The joint Iran-Russia nuclear power plant in the Gulf port of Bushehr in southern Iran will be inaugurated in late September, Foreign Ministry spokesman Ramin Mehmanparast said Monday, reported dpa.
ILNA news agency quoted him as saying that that all tests and necessary arrangements were currently underway and the plant would be opened in one and a half months.
The spokesman added that the "real fuel" would reach the plant within months after the opening and the complex would then start its operation at "maximum level."
The tests of the 1,000-megawatt light-water reactor have so far been carried out using "virtual fuel" as Bushehr's nuclear fuel remains under International Atomic Energy Agency seals.
The Russians have several times delayed the completion of the plant for various reasons, including political considerations.

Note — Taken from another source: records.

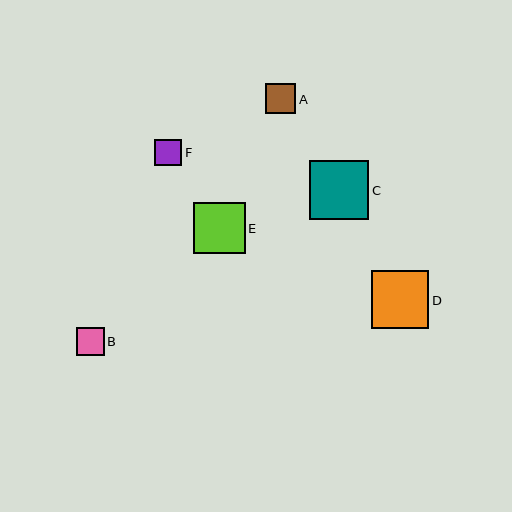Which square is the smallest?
Square F is the smallest with a size of approximately 27 pixels.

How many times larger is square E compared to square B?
Square E is approximately 1.8 times the size of square B.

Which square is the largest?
Square C is the largest with a size of approximately 59 pixels.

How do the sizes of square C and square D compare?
Square C and square D are approximately the same size.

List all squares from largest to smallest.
From largest to smallest: C, D, E, A, B, F.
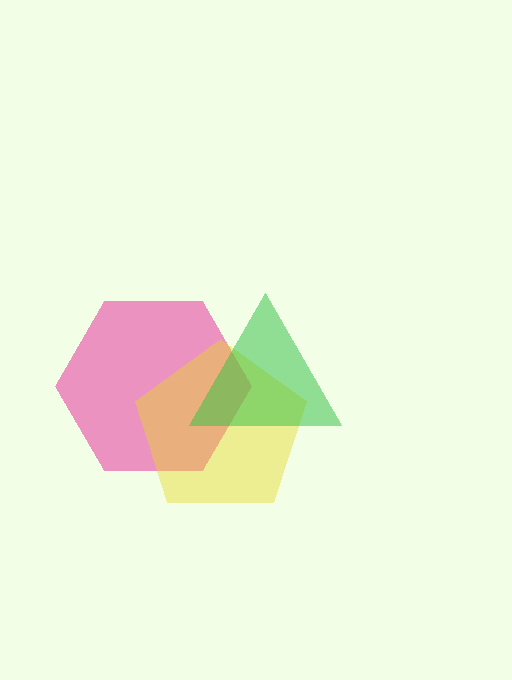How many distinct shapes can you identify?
There are 3 distinct shapes: a pink hexagon, a yellow pentagon, a green triangle.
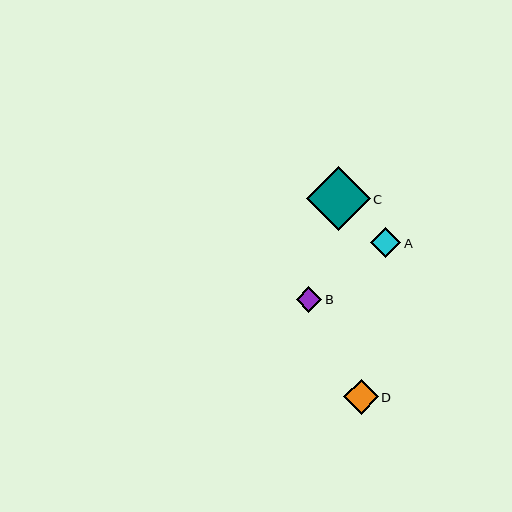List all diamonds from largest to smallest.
From largest to smallest: C, D, A, B.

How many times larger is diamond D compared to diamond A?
Diamond D is approximately 1.1 times the size of diamond A.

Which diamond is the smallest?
Diamond B is the smallest with a size of approximately 26 pixels.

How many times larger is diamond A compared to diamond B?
Diamond A is approximately 1.2 times the size of diamond B.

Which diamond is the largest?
Diamond C is the largest with a size of approximately 64 pixels.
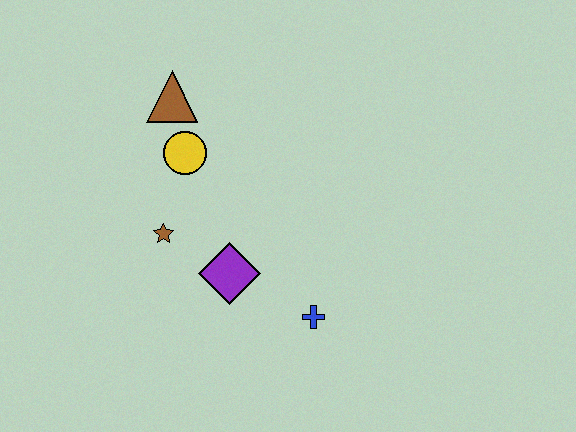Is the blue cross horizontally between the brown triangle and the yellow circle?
No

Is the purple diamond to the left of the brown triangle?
No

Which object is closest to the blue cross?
The purple diamond is closest to the blue cross.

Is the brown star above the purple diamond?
Yes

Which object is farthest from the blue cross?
The brown triangle is farthest from the blue cross.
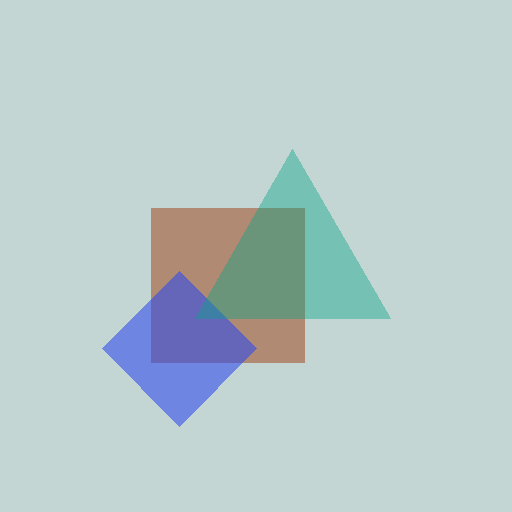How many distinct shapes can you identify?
There are 3 distinct shapes: a brown square, a blue diamond, a teal triangle.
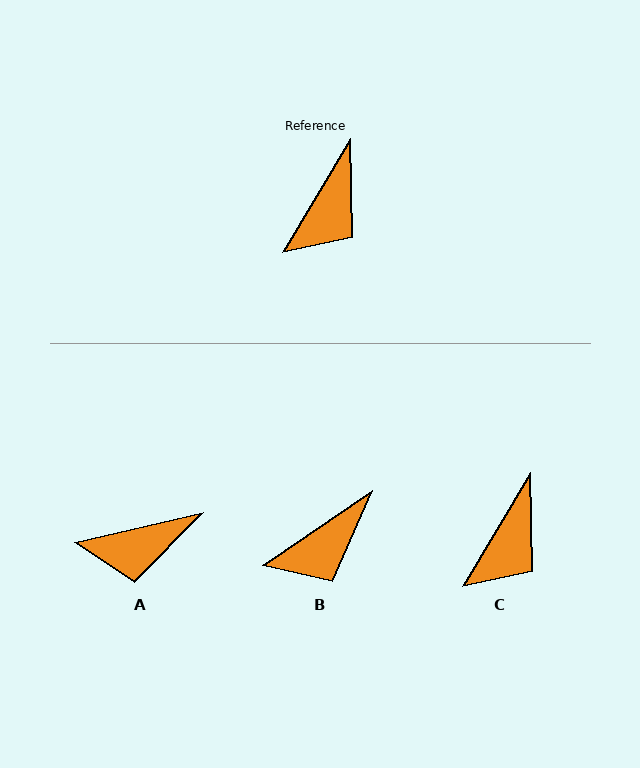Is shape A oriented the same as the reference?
No, it is off by about 46 degrees.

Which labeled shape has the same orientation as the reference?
C.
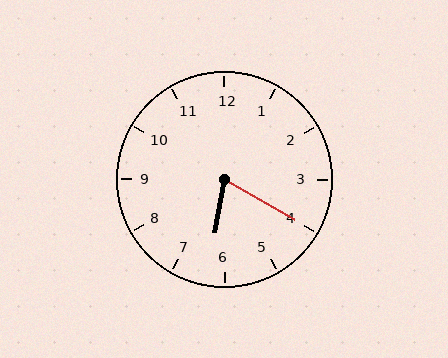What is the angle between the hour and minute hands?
Approximately 70 degrees.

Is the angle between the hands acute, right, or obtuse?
It is acute.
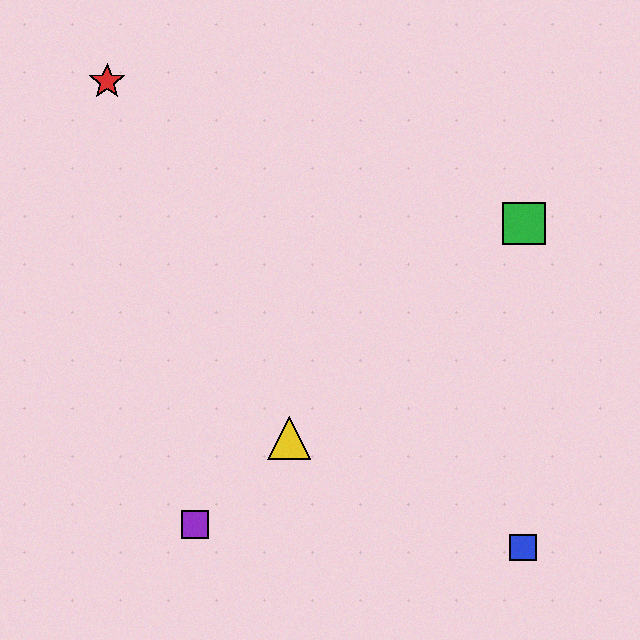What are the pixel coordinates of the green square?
The green square is at (524, 223).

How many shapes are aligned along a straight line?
3 shapes (the green square, the yellow triangle, the purple square) are aligned along a straight line.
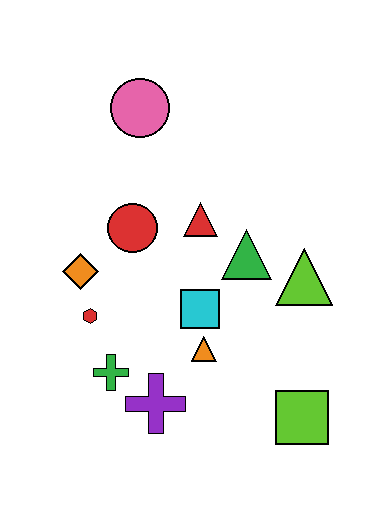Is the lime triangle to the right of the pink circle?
Yes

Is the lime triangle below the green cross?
No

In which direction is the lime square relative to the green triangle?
The lime square is below the green triangle.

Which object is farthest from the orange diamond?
The lime square is farthest from the orange diamond.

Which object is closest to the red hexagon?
The orange diamond is closest to the red hexagon.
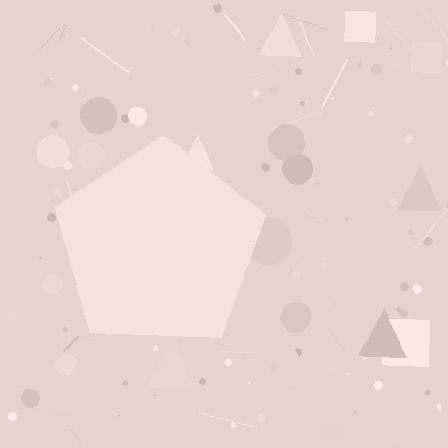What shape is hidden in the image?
A pentagon is hidden in the image.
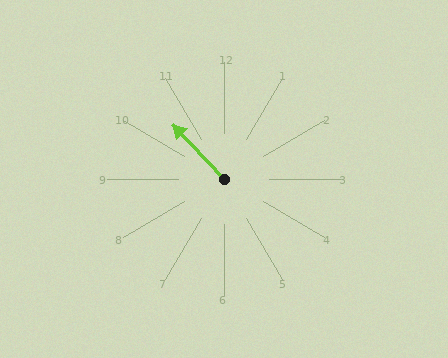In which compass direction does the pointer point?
Northwest.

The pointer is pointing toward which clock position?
Roughly 11 o'clock.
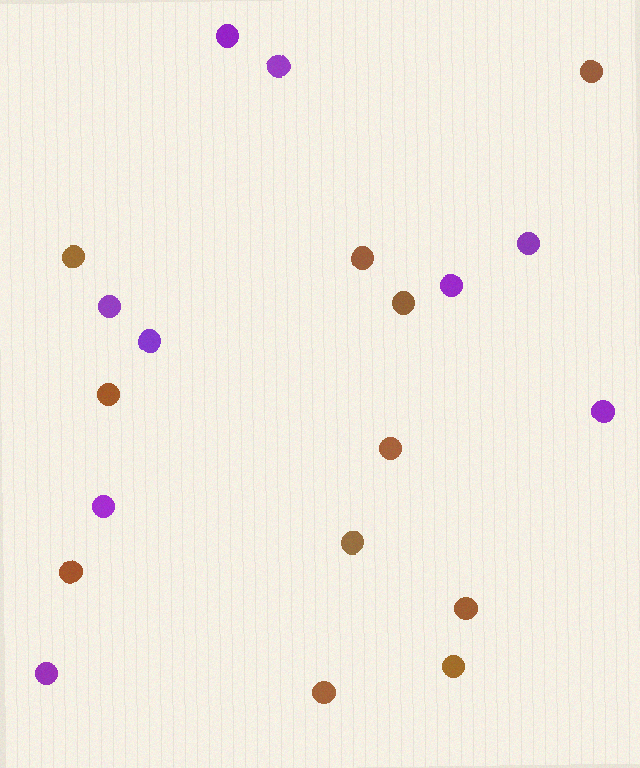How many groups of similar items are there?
There are 2 groups: one group of purple circles (9) and one group of brown circles (11).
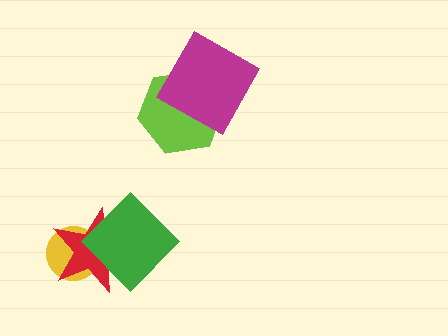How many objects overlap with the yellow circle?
2 objects overlap with the yellow circle.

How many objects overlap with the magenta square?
1 object overlaps with the magenta square.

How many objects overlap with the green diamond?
2 objects overlap with the green diamond.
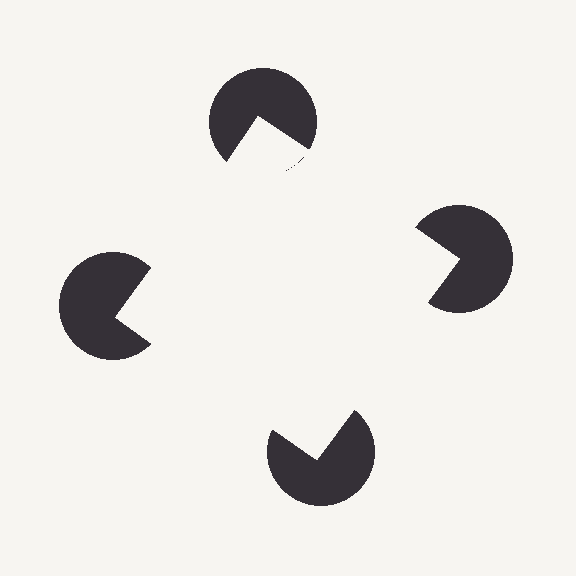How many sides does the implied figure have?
4 sides.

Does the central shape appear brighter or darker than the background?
It typically appears slightly brighter than the background, even though no actual brightness change is drawn.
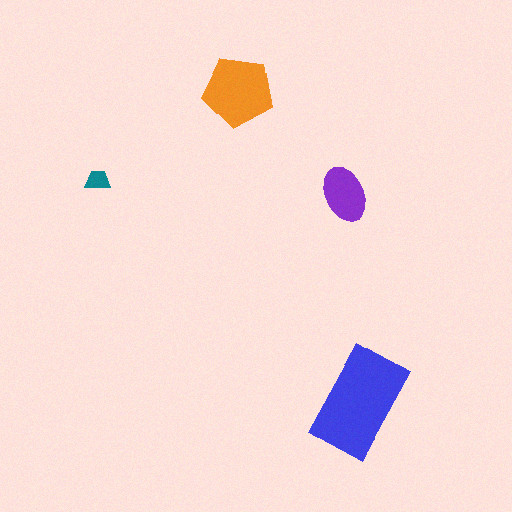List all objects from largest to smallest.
The blue rectangle, the orange pentagon, the purple ellipse, the teal trapezoid.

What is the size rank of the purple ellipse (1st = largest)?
3rd.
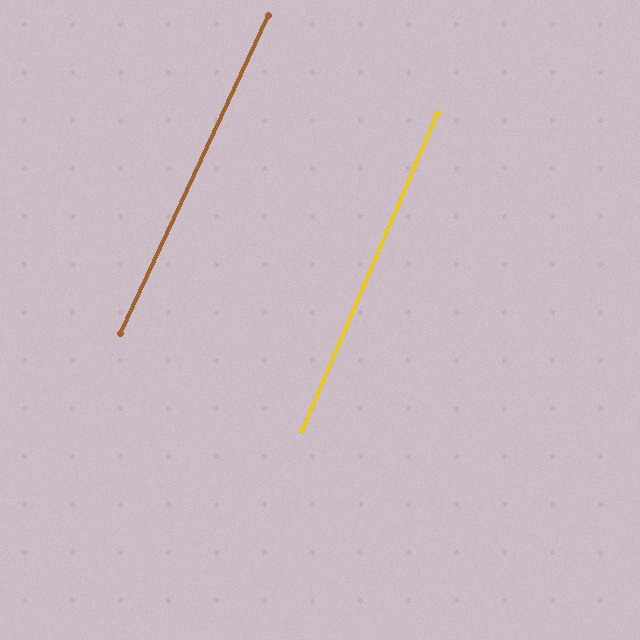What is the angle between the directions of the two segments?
Approximately 2 degrees.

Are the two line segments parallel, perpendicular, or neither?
Parallel — their directions differ by only 2.0°.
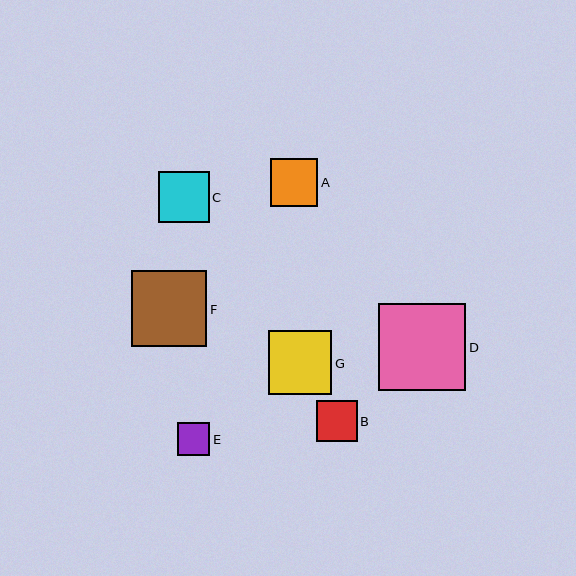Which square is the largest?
Square D is the largest with a size of approximately 87 pixels.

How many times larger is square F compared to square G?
Square F is approximately 1.2 times the size of square G.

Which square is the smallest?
Square E is the smallest with a size of approximately 32 pixels.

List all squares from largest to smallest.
From largest to smallest: D, F, G, C, A, B, E.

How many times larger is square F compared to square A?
Square F is approximately 1.6 times the size of square A.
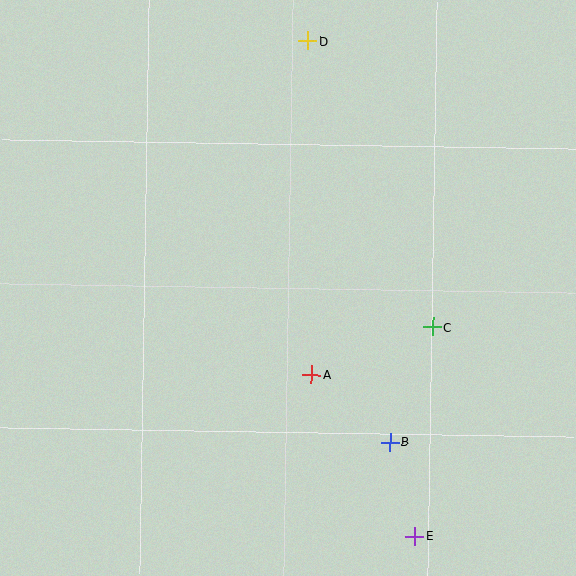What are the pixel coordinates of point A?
Point A is at (311, 374).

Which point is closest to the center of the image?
Point A at (311, 374) is closest to the center.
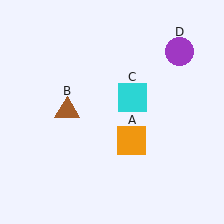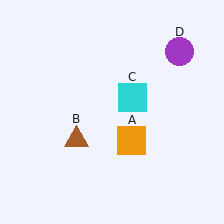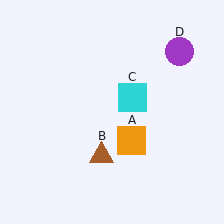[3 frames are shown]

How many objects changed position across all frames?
1 object changed position: brown triangle (object B).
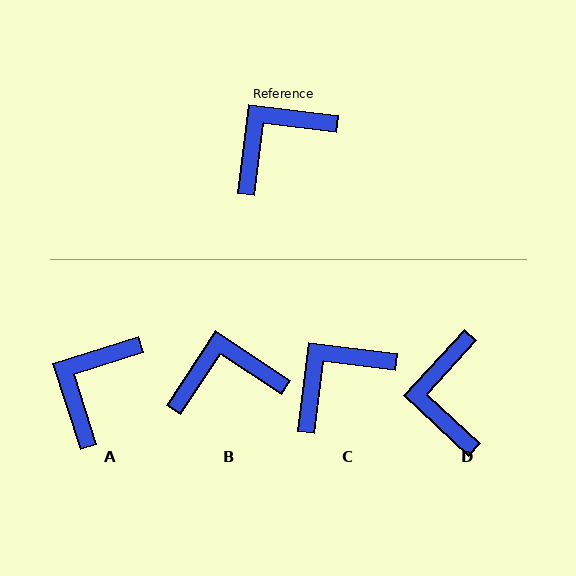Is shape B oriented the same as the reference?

Russia has constantly rejected Iran's criticism over the delay and said that the plant was not an ordinary project because Russia came into the project after the plant was first started by a German firm in the mid-1970s and so first had to adapt it to Russian technology.
Iran has received 87 tons of low-enriched uranium from Russia for the plant, sufficient to run it for about three years.
Despite concern in the West over Iran's nuclear programme, the light-water project in Bushehr is tolerated due to Russia's involvement and guarantees that nuclear fuel for the plant will be delivered from, and the nuclear waste returned to, Russia.
Iran says that its nuclear projects are just for civilian purposes while the West is concerned that Iran is clandestinely pursuing a nuclear weapons programme.